Nick Estes: Land, Law, and Learning
As a new assistant professor in the Department of American Indian Studies, Nick Estes aims to demonstrate the autonomy of his discipline and further enrich its intellectual tradition. His work incorporates law, policy, social justice, and oral history to think critically about the colonial contexts that shape the experiences of Indigenous peoples in the US. Estes speaks about what sparked his specialized interests and studies, the course he is teaching this spring, and his work in the community.
What role do you have at the University of Minnesota? What brought you here?
The University of Minnesota has the oldest American Indian studies department in the United States.
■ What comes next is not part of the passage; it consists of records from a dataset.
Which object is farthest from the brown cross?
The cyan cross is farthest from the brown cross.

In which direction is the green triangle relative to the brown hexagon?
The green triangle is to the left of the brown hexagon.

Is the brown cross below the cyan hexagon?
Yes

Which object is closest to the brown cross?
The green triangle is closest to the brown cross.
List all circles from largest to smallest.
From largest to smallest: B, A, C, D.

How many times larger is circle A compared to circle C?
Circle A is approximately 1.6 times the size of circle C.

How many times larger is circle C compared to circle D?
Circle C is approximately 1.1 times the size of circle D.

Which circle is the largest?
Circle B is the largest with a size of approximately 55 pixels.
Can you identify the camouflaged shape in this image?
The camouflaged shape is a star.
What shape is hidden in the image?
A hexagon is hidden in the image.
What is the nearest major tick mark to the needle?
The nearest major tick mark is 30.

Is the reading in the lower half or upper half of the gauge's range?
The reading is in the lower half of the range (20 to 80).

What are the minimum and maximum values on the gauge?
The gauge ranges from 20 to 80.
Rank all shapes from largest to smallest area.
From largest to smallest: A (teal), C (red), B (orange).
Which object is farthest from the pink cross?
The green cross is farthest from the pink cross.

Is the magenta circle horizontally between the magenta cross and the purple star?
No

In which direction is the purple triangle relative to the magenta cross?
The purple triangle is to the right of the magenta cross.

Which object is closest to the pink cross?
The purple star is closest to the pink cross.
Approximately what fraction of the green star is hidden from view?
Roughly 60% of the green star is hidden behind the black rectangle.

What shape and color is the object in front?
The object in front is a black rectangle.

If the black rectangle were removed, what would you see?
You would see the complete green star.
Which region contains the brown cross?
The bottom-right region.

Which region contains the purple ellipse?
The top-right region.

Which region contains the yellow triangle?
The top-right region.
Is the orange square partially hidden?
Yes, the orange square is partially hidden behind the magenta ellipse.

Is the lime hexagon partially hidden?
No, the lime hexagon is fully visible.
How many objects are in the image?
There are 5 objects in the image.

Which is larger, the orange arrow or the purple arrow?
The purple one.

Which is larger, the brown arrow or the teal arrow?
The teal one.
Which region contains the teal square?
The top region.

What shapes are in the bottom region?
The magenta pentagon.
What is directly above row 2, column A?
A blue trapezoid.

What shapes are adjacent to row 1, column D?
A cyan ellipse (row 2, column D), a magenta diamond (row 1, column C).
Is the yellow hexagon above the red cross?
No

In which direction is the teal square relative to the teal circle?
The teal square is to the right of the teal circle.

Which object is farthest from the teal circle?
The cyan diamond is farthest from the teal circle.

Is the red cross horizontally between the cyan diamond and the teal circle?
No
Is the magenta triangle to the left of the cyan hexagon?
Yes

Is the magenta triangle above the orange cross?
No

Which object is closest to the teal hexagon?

I joined the department as an assistant professor because of its longstanding commitment to the field and because UMN is within the territories of the Oceti Sakowin, and is therefore in a unique position to serve Indigenous nations and students.
What are your areas of specialty?
My research and teaching focuses on Oceti Sakowin studies, federal Indian law and policy, Indigenous internationalism, environmental and social justice, US settler colonialism and imperialism, and Indigenous oral histories.
How did you become interested in what you study and teach?
A series of earthen-rolled dams flooded Lakota and Dakota homelands along the Mni Sose (Missouri River) in the mid-twentieth century, displacing about a third of reservation-based populations and forever destroying our lifeways in the river bottomlands. The project was called the Pick-Sloan Plan, which worked in tandem with federal Indian policy of termination and relocation. The history of twentieth-century Indigenous land dispossession inspired me to think critically about how much federal policy shaped the life of my family from the Lower Brule Sioux Tribe, where I'm enrolled.
That research created the backdrop for understanding modern struggles over Mni Sose and water within Oceti Sakowin territory, such as the movement led by the Standing Rock Sioux Tribe against the Dakota Access Pipeline in 2016. I published two books: Our History Is the Future: Standing Rock versus the Dakota Access Pipeline, and the Long Tradition of Indigenous Resistance (Verso, 2019) and Standing with Standing Rock: Voices of the #NoDAPL Movement (University of Minnesota Press, 2019), which was co-edited with Jaskiran Dhillon.
What courses are you currently teaching or looking forward to teaching soon? What's special about them?
For the spring 2023 semester, I'm teaching AMIN 4501 Law, Sovereignty, and Treaty Rights. My approach in this course is to place Indigenous diplomacy, treaty making, and sovereignty as existing prior to and alongside colonizing nations like the United States. In this course, we will also put Indigenous treaties and legal frameworks within domestic and international colonial contexts.
What are some of the big takeaways students will get from your courses?
My goal is to show that American Indian studies is a stand-alone discipline. Much like the disciplines of history or economics, one can interpret the world from a certain vantage point using certain research methodologies to answer pressing questions facing society that are developed within their respective fields. American Indian studies is no different.
The topics I teach, such as Indigenous treaties, for example, are not just problems facing Indigenous people. The United States and its citizens have a constitutional obligation to uphold their international agreements with sovereign Indigenous nations. That perspective tells a much more robust story about the political authority of Indigenous nations historically and presently.
What are you most excited about right now?
Across Turtle Island, there is a growing interest in American Indian and Indigenous studies. It's amazing to see the growth of the field, especially the cutting-edge research coming from graduate students. UMN has a unique opportunity to expand its support and further cultivate the intellectual tradition of the oldest American Indian studies department in the United States, especially in relation to the land upon which the institution sits: Mni Sota Makoce.
Are you involved with any community-engaged projects/courses? Who are you partnering with and what are you learning and doing?
I'm currently the lead editor for Red Media, an Indigenous-run community media project that publishes books, podcasts, and video documentaries. We're working with the Oceti Sakowin Writers Society (formerly the Oak Lake Writers' Society) to publish books by community-based writers and have created a podcast series about the Oceti Sakowin literary tradition. Red Media podcasts have been taught in high school and college classrooms and have received recognition from The New York Times, CNN, and Al-Jazeera.